Nothing has changed

Helpless29

Well-Known Member
Those you have read my posts know my troubles with my 16 year old son. He did 4 months in Juvenile Detention came out in May & he went back to his old ways & was back in there in June. He spent 4 more months there & was just released last Friday & we are back on the same roller coaster, he lives with his dad & they were getting along ok & things seemed good but he took off a day later & showed back up the next day , now he left again & has been gone for 2 days, we seen FB messages, & looks like now he’s doing cocaine, gang banging & back to robbing people. We reported him missing & contacted PO , we are hoping they can put him back in before he hurts somebody or gets killed on the streets . I don’t know what to do, he just seems like this is the life he wants & one day the streets will take him. I’m so sad & wonder why all the time . He’s a ticking bomb with drugs & without his medication , he can really hurt someone. I don’t think his PO gets the severity of his mental state.
 

AppleCori

Well-Known Member
That is sad.

I’m glad that he has been reported and will (hopefully) be picked up before he can cause any further problems for himself or others.

You have tried your best to help him, but he doesn’t want it at this point.

Take care of yourself and your younger kids.
 

RN0441

100% better than I was but not at 100% yet
Helpless

I'm so sorry and I know the worry that you feel because I have felt it also.

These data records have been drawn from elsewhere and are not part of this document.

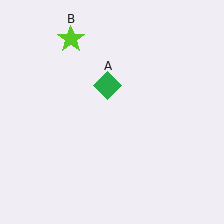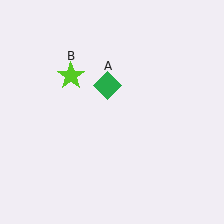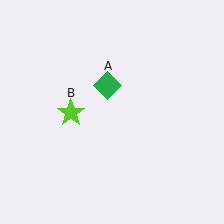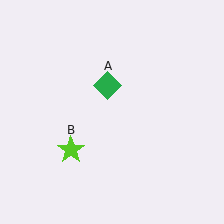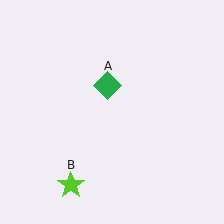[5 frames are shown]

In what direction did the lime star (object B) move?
The lime star (object B) moved down.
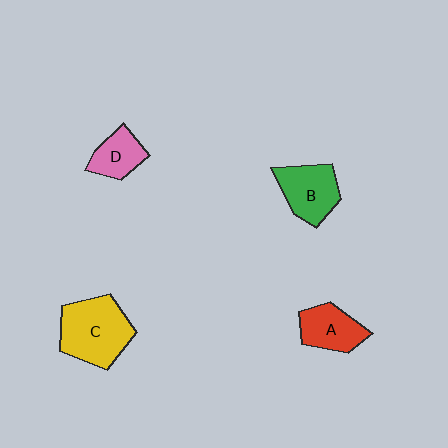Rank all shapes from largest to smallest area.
From largest to smallest: C (yellow), B (green), A (red), D (pink).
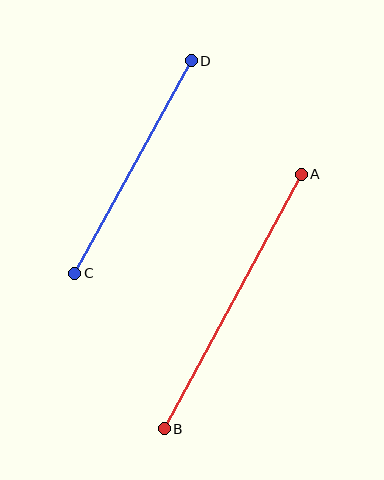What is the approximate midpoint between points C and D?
The midpoint is at approximately (133, 167) pixels.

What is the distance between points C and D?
The distance is approximately 242 pixels.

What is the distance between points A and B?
The distance is approximately 289 pixels.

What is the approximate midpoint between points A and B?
The midpoint is at approximately (233, 302) pixels.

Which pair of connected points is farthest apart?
Points A and B are farthest apart.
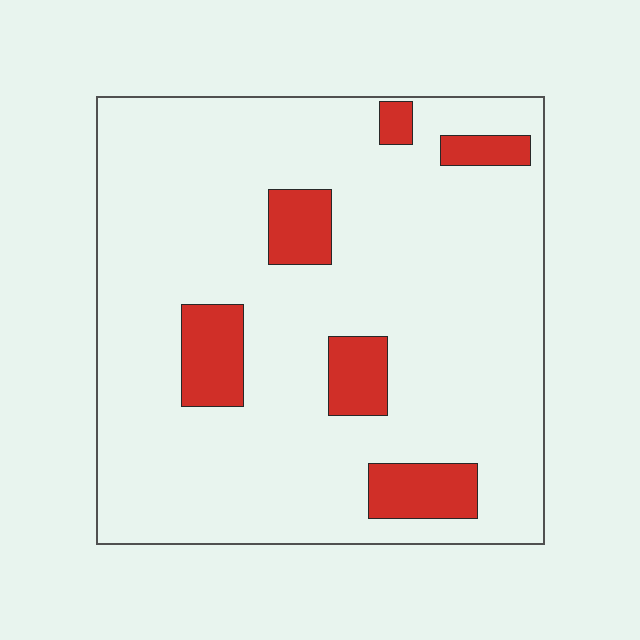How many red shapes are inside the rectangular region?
6.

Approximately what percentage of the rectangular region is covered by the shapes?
Approximately 15%.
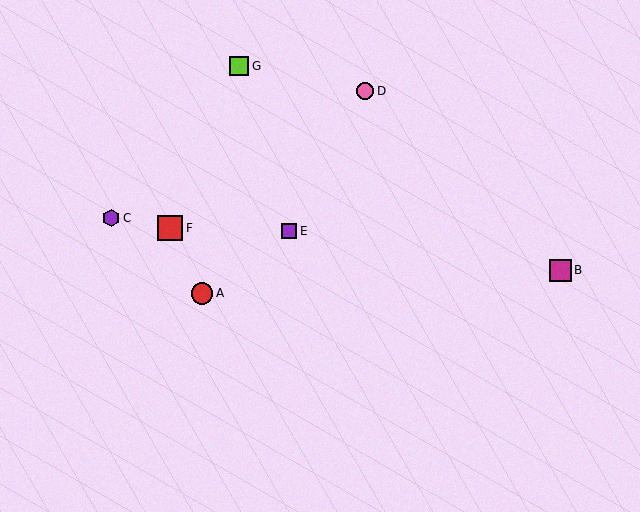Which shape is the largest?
The red square (labeled F) is the largest.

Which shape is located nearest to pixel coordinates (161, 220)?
The red square (labeled F) at (170, 228) is nearest to that location.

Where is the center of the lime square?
The center of the lime square is at (239, 66).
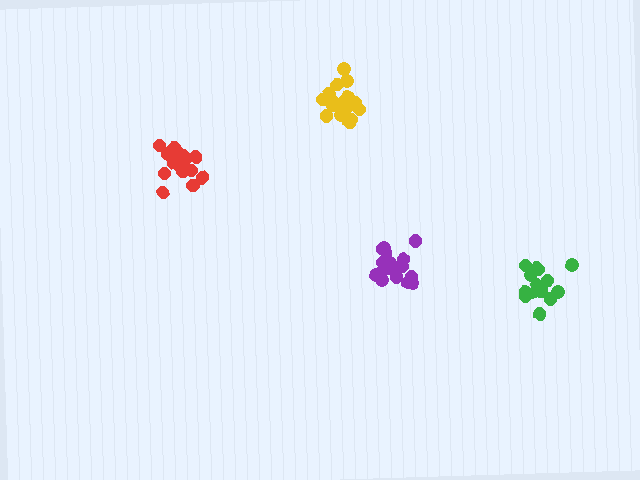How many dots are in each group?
Group 1: 16 dots, Group 2: 17 dots, Group 3: 20 dots, Group 4: 15 dots (68 total).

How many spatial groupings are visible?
There are 4 spatial groupings.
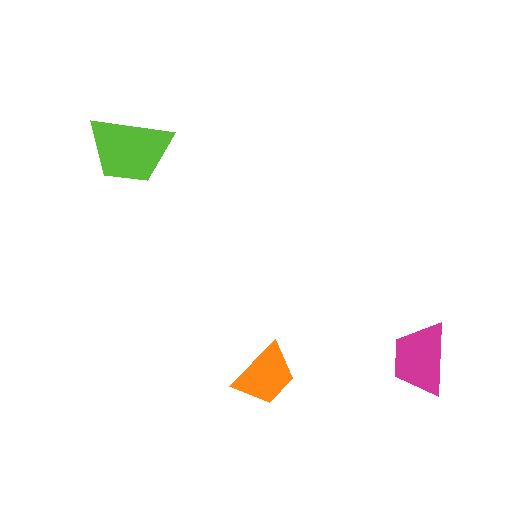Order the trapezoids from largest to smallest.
the lime one, the magenta one, the orange one.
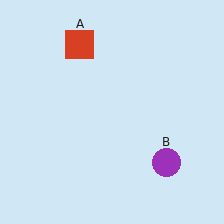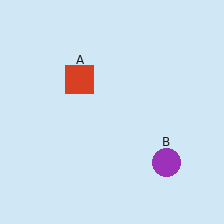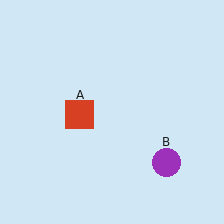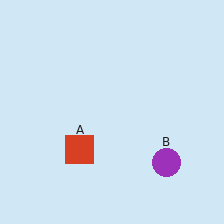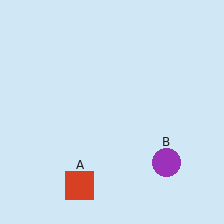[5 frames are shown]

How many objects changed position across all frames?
1 object changed position: red square (object A).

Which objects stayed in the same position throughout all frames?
Purple circle (object B) remained stationary.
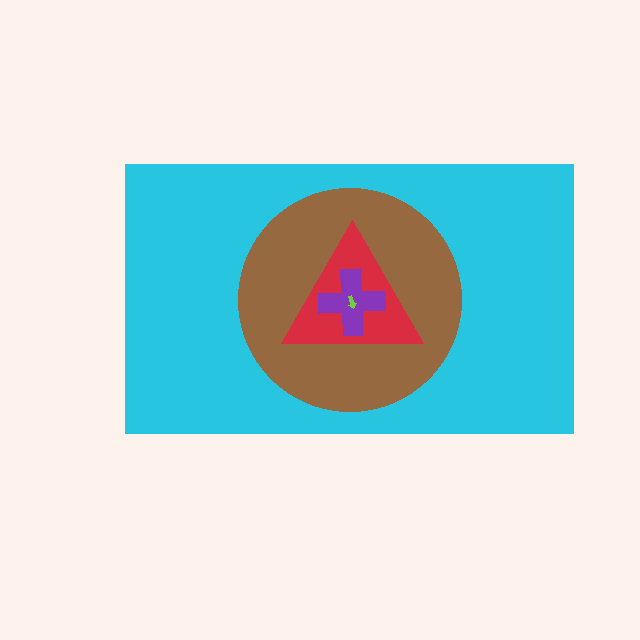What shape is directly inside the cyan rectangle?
The brown circle.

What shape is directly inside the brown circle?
The red triangle.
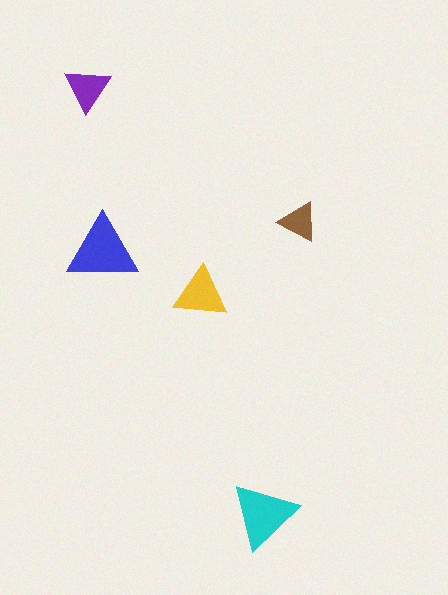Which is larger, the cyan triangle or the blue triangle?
The blue one.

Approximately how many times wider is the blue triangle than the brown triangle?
About 2 times wider.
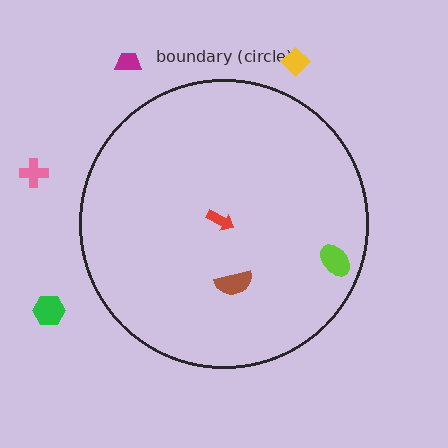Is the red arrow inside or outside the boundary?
Inside.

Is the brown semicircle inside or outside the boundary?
Inside.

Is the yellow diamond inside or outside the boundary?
Outside.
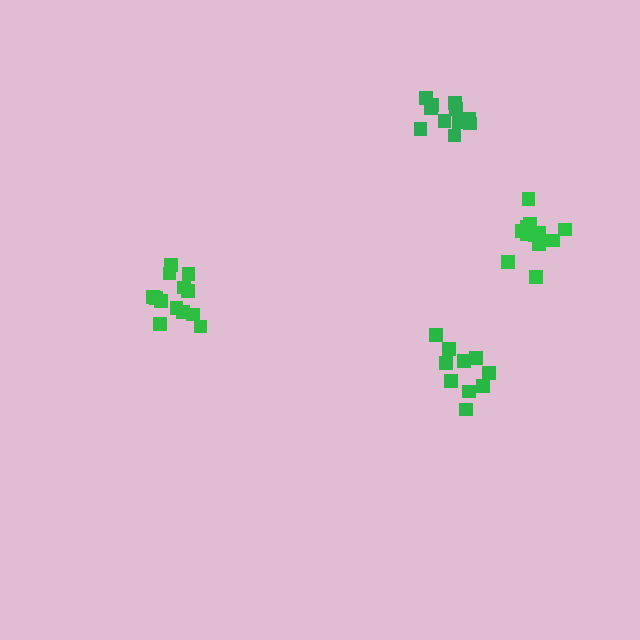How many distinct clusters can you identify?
There are 4 distinct clusters.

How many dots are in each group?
Group 1: 12 dots, Group 2: 10 dots, Group 3: 11 dots, Group 4: 13 dots (46 total).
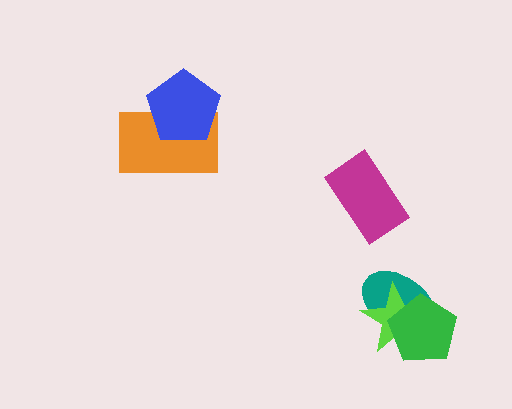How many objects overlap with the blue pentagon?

My son was out of control at that age also and DID NOT CARE what happened to him. I could not wrap my brain around that. If they do not care what happens to them, then it is almost impossible for us to parent them in any way. At least it was for us.

I wish there was a quick fix for you and your son but like us, there may not be.

I wish I could predict the future and tell you that your son will outgrow and outlive this like our son did, but no one can predict the future.

If you believe in your higher power I would pray hard and BIG for your son and also for yourself to have the strength to get through this. I saw a therapist also which helped me create firm but loving boundaries and helped me with detachment so I could save myself.

That is all that I can recommend for you to do other than what you are already doing.
 

Copabanana

Well-Known Member
Dear Helpless

I am so very sorry that you have this worry and sadness about your child. You have suffered so much in these months that we have known you.

I wish I had something to say that could lessen your pain.

Everybody here understands what you are going through. Powerlessness. Frustration. Anger. Love. Fear.

Your task now is like ours. How to live with purpose and contentment with our kids out there. I am in the same, exact place, with a child almost twice as old as is your own.

Let's pray that they stay safe. Meanwhile, I hope you can find a way to focus on your own well-being and that of your younger children. I am sorry.

He will have to run the course of this. Clearly, nobody can stop him. I pray with you that he stays safe.
 

Triedntrue

Well-Known Member
I too have been there and my son can get violent. We worry both for them and for the people who they encounter. We pray they don't hurt anyone. We pray no one hurts them. Most of all we pray!
 

JayPee

Sending good vibes...
My heart goes out to you. I'm so sorry for all your pain and suffering.

For myself, I fooled myself for a very long time thinking that I had the situation under control with my adult sons. When I finally realized that I never really did have control is when I was able to begin to step aside. I say begin, because for me I've stepped aside and then stepped right in front of God again. I'm a work in progress.

I would really steep myself in prayer if I were you. What happens with prayer is that God not only is working on our children He is working on changing us too. Really, we are in need of change as much as our children. I know that's what I want for myself. I want to change my controlling and enabling, then the fear and the guilt and pain that goes with letting them learn life's lessons. So, so very hard.

I was recently reminded that "fear" is not an emotion it is a "spirit". When I look at it that way I want all the more to be "rid" of it! It is no good and controls us, makes us doubt our decisions, takes away our joy. All our focus is on the survival or non-survival of our children. We in essence turn our lives over to them. We begin to devalue ourselves and I speak for myself, at times I would wish I really wasn't alive because I couldn't take worrying about if they were hungry, cold or in danger, any longer. That is definitely not a good thing and not how we should think.

I will keep you and your son in my prayers.
 

BusynMember1

Well-Known Member
I learned that the opposite of love is not hate. It is fear. I want to love, not be afraid. Fear does block love.

This is at least in the Christian religion. May be part of Judaism and Buddhism too plus to me it makes sense.
 

Crayola13

Well-Known Member
I'm really sorry about your son's latest shenanigans. It might help for the probation officer to have your son meet with a former gangster who is much older and rehabilitated to tell him this life isn't the life he wants.